Error flows in Azure Data Factory
Azure data factory pipelines consist of activities that are controlled for execution precedence and flow by constructs similar to SSIS precedence constraints.
However, unlike SSIS, ADF has no error event that can be given pipeline-wide scope which is raised on any and all errors. Adding an activity to respond to an error results in the error being cleared and the rest of the pipeline continues to run – and the pipeline can report Success on completion even if individual activities within it fail.
One solution is to use a “crowbar” activity (an activity that is guaranteed to fail) to expose an error condition.
The following screenshots illustrate the problem and the crowbar solution, and I try to formulate a rule to explain the error flow behaviour in pipelines.
Practical examples
In the final examples above a final logging or clean-up activity which is set to run on completion, not success, of preceding activities will effectively mask an error from a preceding activity. Although the failure appears in the logs, any subsequent action will run as if no error had occurred.
Crowbar activity
A solution is to “re-throw” the error by capturing the Failure output of each activity and terminate it on a dummy activity.
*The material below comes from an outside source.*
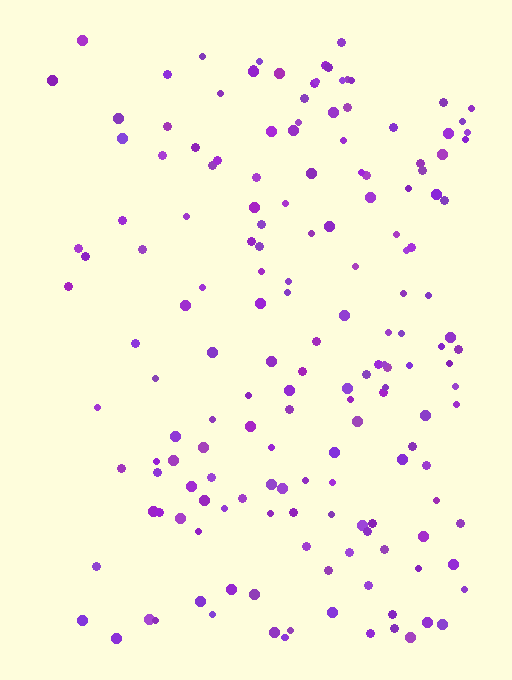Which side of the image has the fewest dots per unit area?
The left.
The dummy activity – even if not executed (which it isn’t in the first example below) – creates a second vector which transitively causes the failed activity to fail the pipeline.
(f) The Crowbar activity (e.g. divide 1 by zero) does not execute but “exposes” the error vector. |
Pipeline reports failure |
(g) The crowbar activity only executes, in this configuration, if all the precedent activities fail |
The rule
A pipeline can contain multiple paths from a start activity to a final activity. There are three paths in example (a). The error reporting rule (I propose) is:
A pipeline fails if the last activity to be executed on any path fails.
In example (d) all three paths terminate on the “log outcome” activity – which runs on completion (success or failure) of the previous activities and which itself succeeds. Therefore all three paths end in success, and the pipeline reports success.
In example (f) the additional crowbar activity creates a further three potential execution paths. The error in Activity 1 causes the (red) error path to be followed. There are now four paths being followed in (f). In three of them the last activity to execute is “log outcome”, which succeeds. The fourth path is from Activity 1 to the Crowbar activity. The crowbar activity does not execute, so the last activity to execute in this path is Activity 1 – which failed. Thus the pipeline returns failure.
Why doesn’t the Crowbar activity execute in (f)? Because its precedent constraints restrict it to executing only on failure of all three Activities 1, 2 and 3 (which happens in (g)). But that doesn’t stop the pathway being followed and effectively exposing the failed Activity 1 as a path-final error.